Der Mt. Fuji hat neue Regeln: Seit der Einführung der Reservierungspflicht und des 'Gates' am Yoshida-Trail hat sich vieles geändert. Hier ist dein aktueller Guide für die Saison 2026.

Der Fuji ruft, und 2026 ist die Antwort darauf etwas komplizierter geworden – aber auch geordneter. Wenn du Bilder von Menschenmassen gesehen hast, die sich wie eine Ameisenstraße den Vulkankegel hochschieben: Genau das will Japan mit den neuen Regelungen unterbinden. Die Besteigung des heiligen Berges ist immer noch eines der absolut größten Highlights einer Japan-Reise, aber du kannst nicht mehr einfach so mit dem Bus zur 5. Station fahren und loslaufen. Zumindest nicht, wenn du den Sonnenaufgang sehen willst.

In diesem Guide schauen wir uns ganz genau an, wie das neue Buchungssystem funktioniert, was dich der Spaß kostet und wie du dich körperlich und mental auf die 3776 Meter vorbereitest.

Das Wichtigste zuerst: Die neuen Regeln für 2026

Die Zeiten, in denen der Fuji ein „Free-for-all“ war, sind vorbei. Seit den drastischen Maßnahmen der Präfektur Yamanashi (die Seite, von der die meisten starten), gelten am beliebtesten Aufstiegsweg, dem Yoshida Trail, strenge Beschränkungen.

1. Die Obergrenze und das „Gate“

Es dürfen nur noch 4.000 Wanderer pro Tag den Yoshida Trail betreten. Um das durchzusetzen, wurde an der 5. Station ein physisches Tor installiert. Aber Vorsicht: Die Slots sind heiß begehrt.

  • 3.000 Slots werden online im Voraus vergeben.
  • 1.000 Slots werden (theoretisch) für Walk-ins am Tag selbst freigehalten. Darauf solltest du dich aber niemals verlassen.

2. Die Gebühren (Trail Fee)

Vergiss die Zeiten der freiwilligen Spende. Für den Zutritt zum Yoshida Trail wird eine obligatorische Gebühr fällig. Aktuell liegt diese bei 2.000 Yen Nutzungsgebühr plus der optionalen (aber dringen empfohlenen) 1.000 Yen „Conservation Donation“. Rechne also fest mit 3.000 Yen (ca. 18-20 Euro) nur für den Zutritt. Auf der Shizuoka-Seite (Subashiri, Gotemba, Fujinomiya) gibt es ähnliche Registrierungssysteme, auch wenn diese oft noch etwas entspannter gehandhabt werden – informiere dich aber unbedingt kurz vor Abreise, da Shizuoka oft nachzieht, was Yamanashi vormacht.
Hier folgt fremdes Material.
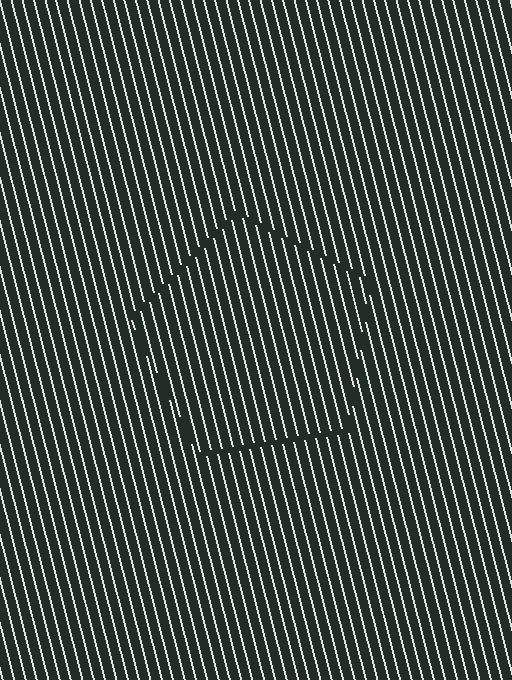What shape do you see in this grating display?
An illusory pentagon. The interior of the shape contains the same grating, shifted by half a period — the contour is defined by the phase discontinuity where line-ends from the inner and outer gratings abut.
3. Verbot von „Bullet Climbing“

Das vielleicht wichtigste Update: Das Tor an der 5. Station ist zwischen 16:00 Uhr und 03:00 Uhr geschlossen. Du kommst in dieser Zeit nur durch, wenn du eine bestätigte Reservierung für eine Berghütte vorweisen kannst. Damit wird das sogenannte „Bullet Climbing“ (die Nacht durchwandern ohne Schlafpause, um zum Sonnenaufgang oben zu sein) effektiv unterbunden. Das ist nicht nur sicherer für dich, sondern schont auch den Berg.

Buchung & Reservierung: So sicherst du dir deinen Slot

Die Online-Buchung für die Saison (Juli bis Anfang September) öffnet meist im Mai. Hier heißt es schnell sein. Das offizielle System der „Mt. Fuji Climbing“-Webseite ist deine erste Anlaufstelle.

Wenn du eine Berghütte (Mountain Hut) reservierst, ist der Zutritt zum Berg meistens im Prozess integriert oder garantiert – überprüfe das aber bei der Buchung der Hütte genau. Die Hütten selbst sind oft schon Monate im Voraus ausgebucht. Planst du deine Reise für Juli, solltest du im April/Mai startklar am Computer sitzen.

Apropos Planung: Der Fuji ist oft nur ein Teil einer größeren Japan-Reise. Wenn du wirklich tief in das Land eintauchen willst und nicht nur die Standard-Touristenpfade ablaufen möchtest, habe ich einen echten Geheimtipp für dich.

Der perfekte Begleiter für deine Planung

Es gibt unzählige Reiseführer, aber oft listen sie nur trocken Fakten auf. Eine Ausnahme ist „Japan erleben: Der große Japan Reiseführer mit 55 unvergesslichen Erlebnissen“. Das Buch konzentriert sich nicht nur auf Orte, sondern auf echte Erlebnisse – und genau das ist eine Fuji-Besteigung ja auch. Neben den Klassikern findest du dort Inspirationen, die deine Reise abrunden, wenn du wieder vom Berg unten bist und Entspannung oder Kultur suchst.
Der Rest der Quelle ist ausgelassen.